RESUMO
O presente trabalho visa fazer algumas considerações pertinentes às principais modificações e inovações na competência material da Justiça do Trabalho, produzidas pelo advento da Emenda Constitucional nº 45, de 31 de dezembro de 2004. O trabalho aborda o conceito de relação de trabalho, trazido à baila por conta da nova redação do artigo 114, inciso I, da Constituição da República, bem como suas implicações, sobretudo no que concerne à ampliação da competência da Justiça Laboral. Aborda, ainda, a nova interpretação a se fazer quanto aos dissídios coletivos e às causas sobre representação sindical.
Palavras-chave: Justiça. Trabalho. Competência.
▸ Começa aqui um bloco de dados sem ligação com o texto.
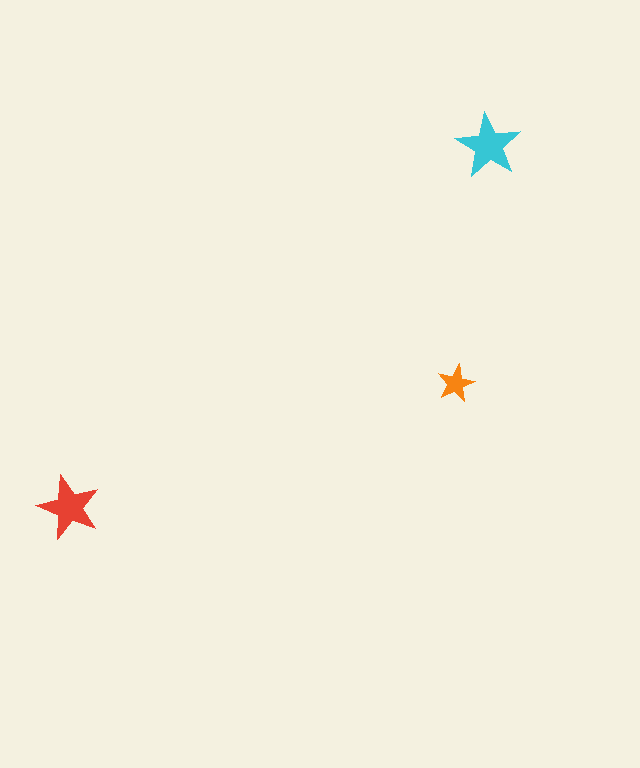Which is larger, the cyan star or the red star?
The cyan one.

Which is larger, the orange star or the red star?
The red one.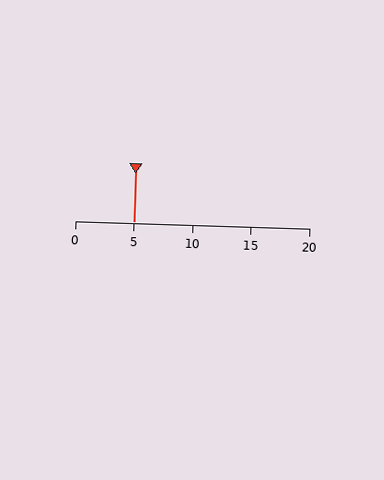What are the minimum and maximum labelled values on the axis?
The axis runs from 0 to 20.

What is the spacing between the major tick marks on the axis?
The major ticks are spaced 5 apart.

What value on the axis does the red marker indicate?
The marker indicates approximately 5.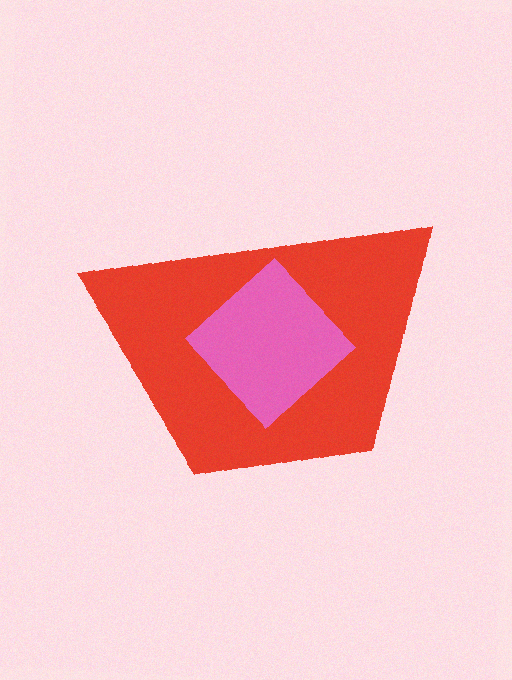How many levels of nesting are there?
2.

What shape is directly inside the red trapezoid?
The pink diamond.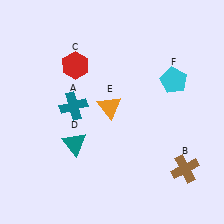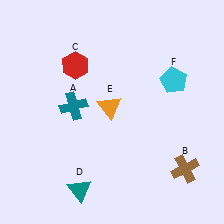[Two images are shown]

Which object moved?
The teal triangle (D) moved down.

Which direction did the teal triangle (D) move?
The teal triangle (D) moved down.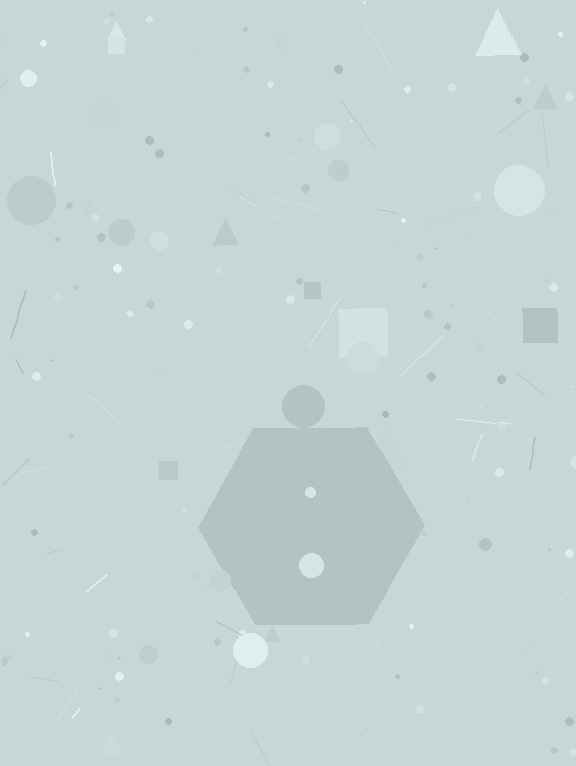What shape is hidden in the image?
A hexagon is hidden in the image.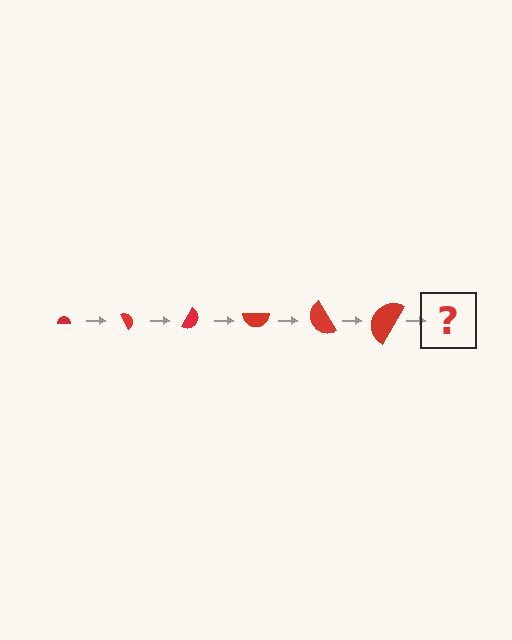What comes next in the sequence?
The next element should be a semicircle, larger than the previous one and rotated 360 degrees clockwise from the start.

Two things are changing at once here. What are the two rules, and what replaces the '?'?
The two rules are that the semicircle grows larger each step and it rotates 60 degrees clockwise each step. The '?' should be a semicircle, larger than the previous one and rotated 360 degrees clockwise from the start.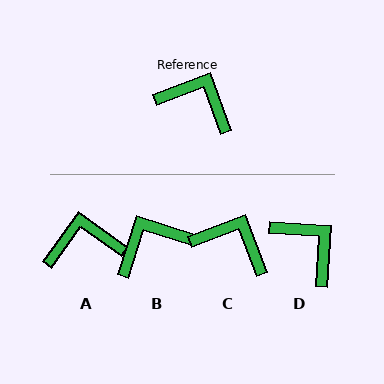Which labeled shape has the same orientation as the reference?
C.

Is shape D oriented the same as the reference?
No, it is off by about 24 degrees.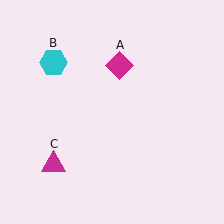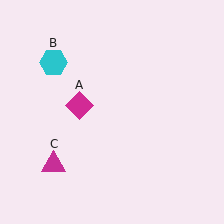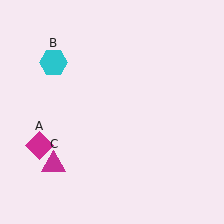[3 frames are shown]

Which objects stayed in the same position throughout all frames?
Cyan hexagon (object B) and magenta triangle (object C) remained stationary.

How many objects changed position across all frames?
1 object changed position: magenta diamond (object A).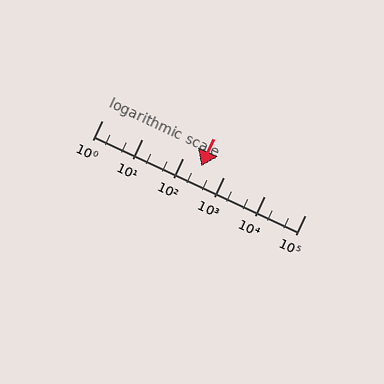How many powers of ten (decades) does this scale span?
The scale spans 5 decades, from 1 to 100000.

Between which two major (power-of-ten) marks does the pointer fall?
The pointer is between 100 and 1000.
SUMÁRIO :1. Introdução; 2. Relação de trabalho: a polêmica do conceito; 2.1. Os incisos I e IX do art. 114: contradição ou complementação?; 3. Servidores públicos estatutários: inovação X resistência; 4. Autônomos: relação de consumo ou relação de trabalho?; 5. Causas sindicais: um novo enfoque?; 5.1. Uma filigrana gramatical; 5.2. Adequação necessária; 6. Dissídios coletivos: manutenção ou diminuição de poder?; 6.1. Breve conceito e classificação; 6.2. "De comum acordo": o fim do poder normativo?; 6.3. Extinção do dissídio coletivo de natureza jurídica?; 7. Considerações finais.
1. INTRODUÇÃO
O presente trabalho pretende analisar os principais aspectos das modificações ocorridas na competência material da Justiça do Trabalho em decorrência do advento da Emenda Constitucional nº 45/2004.
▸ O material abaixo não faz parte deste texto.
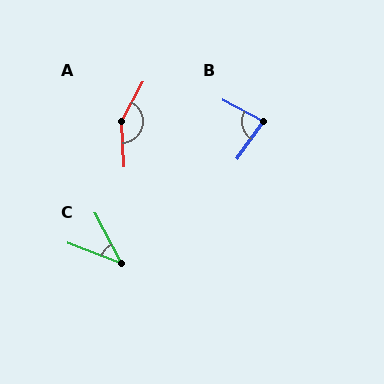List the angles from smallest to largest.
C (41°), B (83°), A (148°).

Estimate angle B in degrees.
Approximately 83 degrees.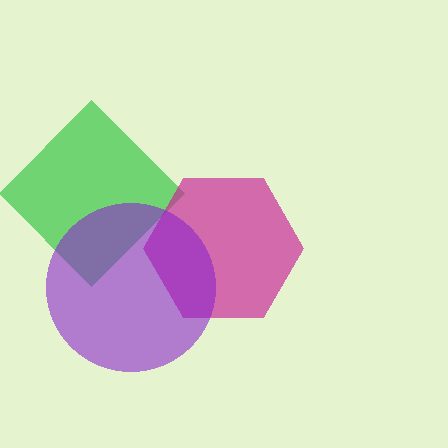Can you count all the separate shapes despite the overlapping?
Yes, there are 3 separate shapes.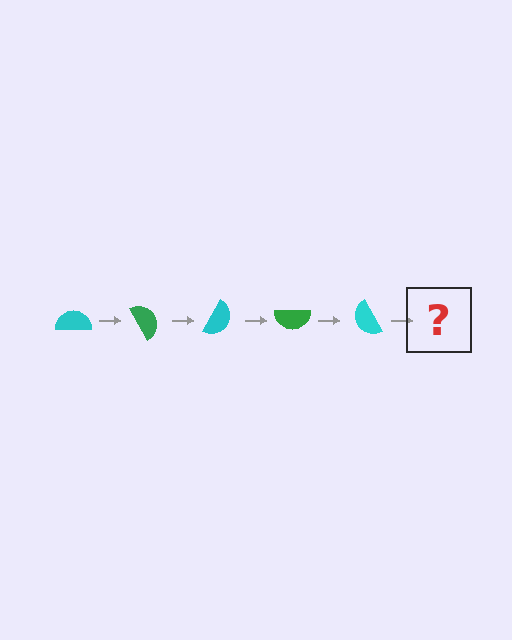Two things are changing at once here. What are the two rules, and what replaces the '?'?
The two rules are that it rotates 60 degrees clockwise each step and the color cycles through cyan and green. The '?' should be a green semicircle, rotated 300 degrees clockwise from the start.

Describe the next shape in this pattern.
It should be a green semicircle, rotated 300 degrees clockwise from the start.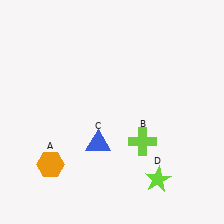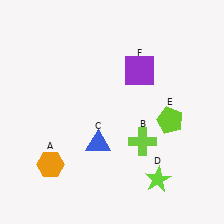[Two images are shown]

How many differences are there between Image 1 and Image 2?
There are 2 differences between the two images.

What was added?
A lime pentagon (E), a purple square (F) were added in Image 2.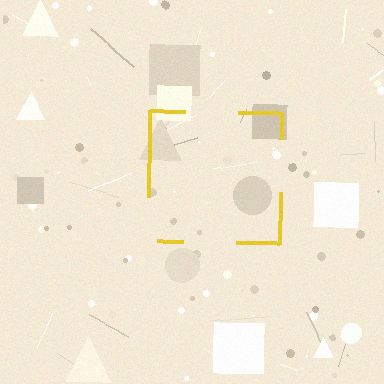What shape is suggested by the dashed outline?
The dashed outline suggests a square.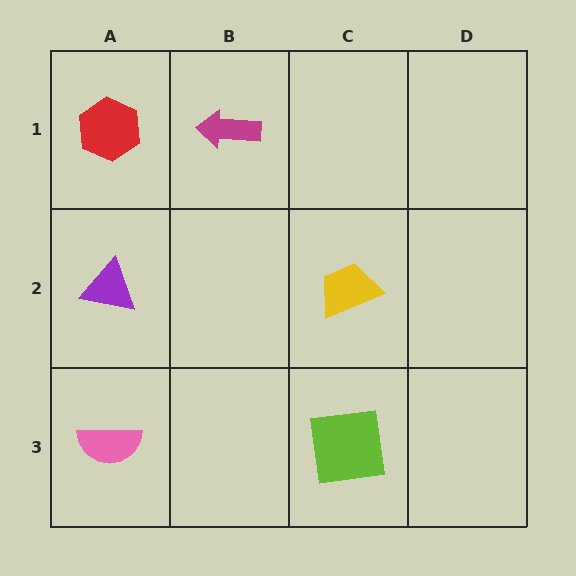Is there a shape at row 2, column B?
No, that cell is empty.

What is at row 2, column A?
A purple triangle.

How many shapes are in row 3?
2 shapes.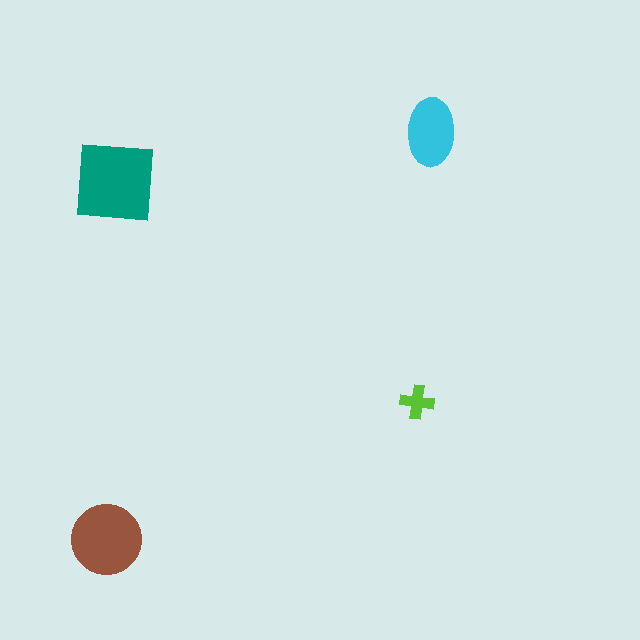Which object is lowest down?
The brown circle is bottommost.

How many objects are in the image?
There are 4 objects in the image.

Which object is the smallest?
The lime cross.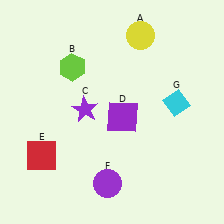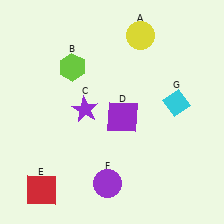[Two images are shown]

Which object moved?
The red square (E) moved down.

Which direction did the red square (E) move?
The red square (E) moved down.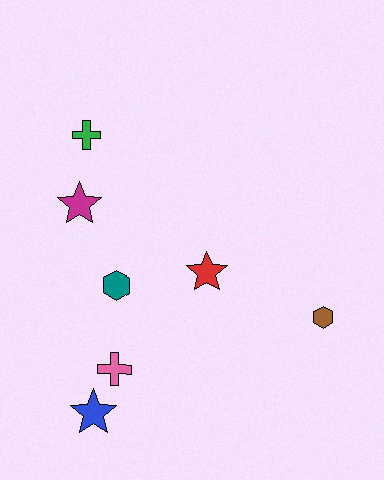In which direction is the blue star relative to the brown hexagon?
The blue star is to the left of the brown hexagon.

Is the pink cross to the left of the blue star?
No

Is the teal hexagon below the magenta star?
Yes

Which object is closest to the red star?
The teal hexagon is closest to the red star.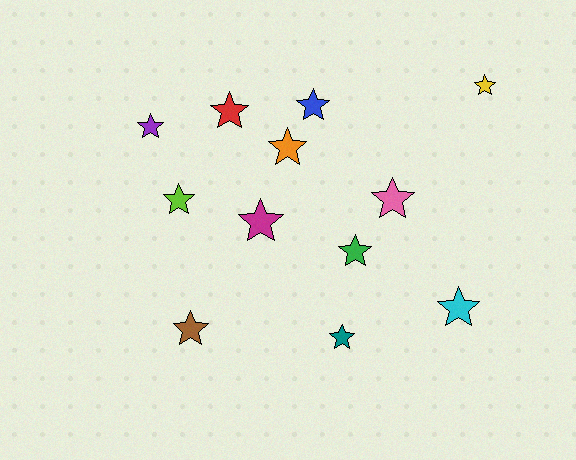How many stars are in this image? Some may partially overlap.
There are 12 stars.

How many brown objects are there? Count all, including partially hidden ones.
There is 1 brown object.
A Emenda Constitucional nº 45/2004, que trouxe à lume a aclamada "Reforma Judiciária", realizou, dentre tantas modificações no Poder Judiciário, uma significativa ampliação do rol de competências materiais da Justiça do Trabalho, a exemplo da inclusão da expressão "relação de trabalho" em substituição a "trabalhadores e empregadores".
Diante dessas mudanças, os profissionais do Direito, em seu atuar autônomo, nos órgãos particulares ou nas entidades estatais, bem como os jurisdicionados em geral, deparam-se com dilemas e dúvidas ainda não completamente sanadas devido à novidade do art. 114 da Lei Maior, tornando evidente que, para atender aos anseios da sociedade e da comunidade jurídica, importa saber a que seara judiciária deve-se submeter determinada demanda. Antes, porém, também necessário saber, agora mais do nunca, se tal demanda é trabalhista ou não.
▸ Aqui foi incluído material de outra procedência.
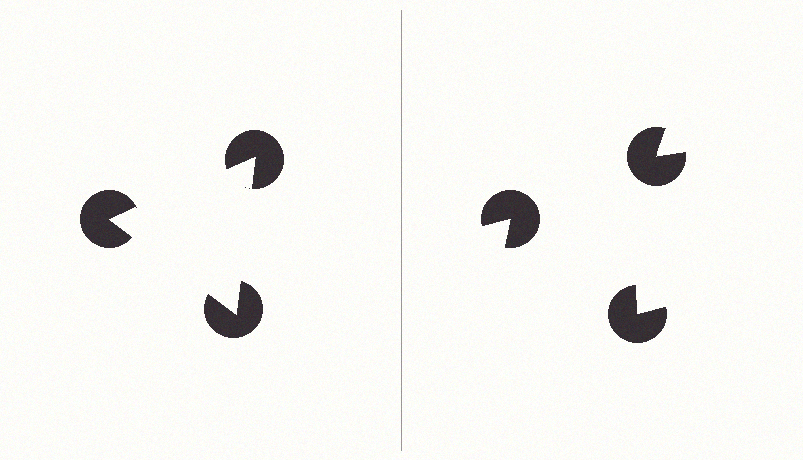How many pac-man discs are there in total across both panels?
6 — 3 on each side.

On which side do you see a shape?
An illusory triangle appears on the left side. On the right side the wedge cuts are rotated, so no coherent shape forms.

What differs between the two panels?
The pac-man discs are positioned identically on both sides; only the wedge orientations differ. On the left they align to a triangle; on the right they are misaligned.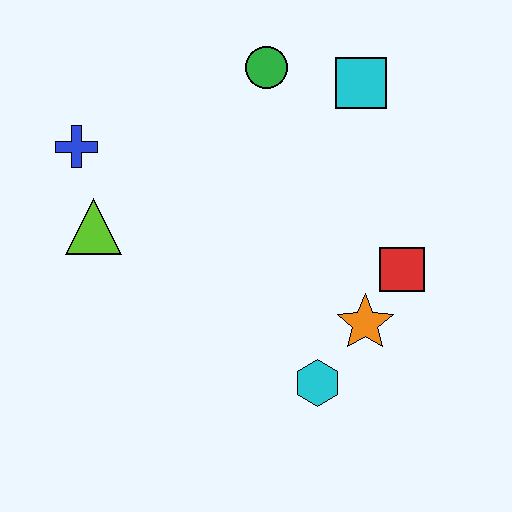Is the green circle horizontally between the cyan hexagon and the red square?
No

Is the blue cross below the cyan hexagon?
No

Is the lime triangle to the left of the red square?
Yes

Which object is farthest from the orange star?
The blue cross is farthest from the orange star.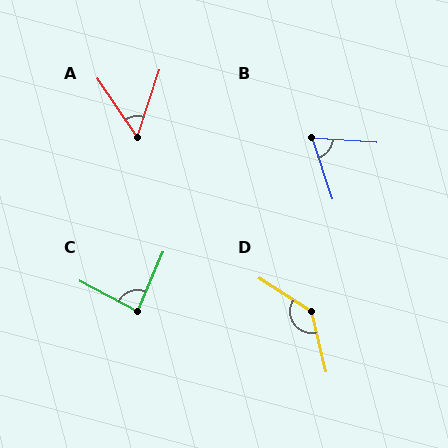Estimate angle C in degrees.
Approximately 85 degrees.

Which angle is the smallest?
A, at approximately 53 degrees.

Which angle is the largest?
D, at approximately 136 degrees.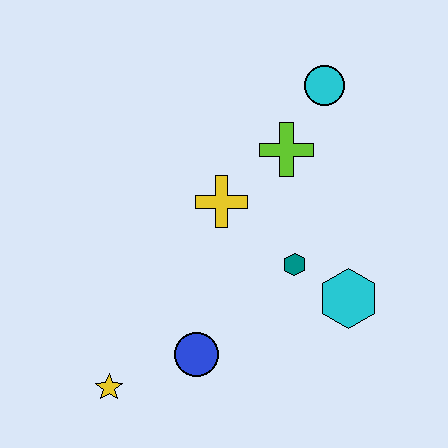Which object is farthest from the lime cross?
The yellow star is farthest from the lime cross.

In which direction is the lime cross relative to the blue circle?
The lime cross is above the blue circle.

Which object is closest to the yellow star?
The blue circle is closest to the yellow star.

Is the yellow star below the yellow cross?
Yes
Assim, a correta delimitação da competência material dos Órgãos do Poder Judiciário Trabalhista satisfaz os objetivos do indispensável e fundamental princípio da segurança jurídica, na medida em que dissipadas as dúvidas (ou, ao menos, levantadas sugestões para atingir esse objetivo) sobre qual seria o mais adequado ramo do Judiciário para apreciar as demandas indicadas no rol do novel art. 114 da CRFB.
A metodologia utilizada para o desenvolvimento do trabalho baseou-se em pesquisa bibliográfica, alicerçando-se nos manuais de doutrina jurídica, em livros específicos sobre o assunto, em diversos artigos publicados em revistas especializadas e na jurisprudência.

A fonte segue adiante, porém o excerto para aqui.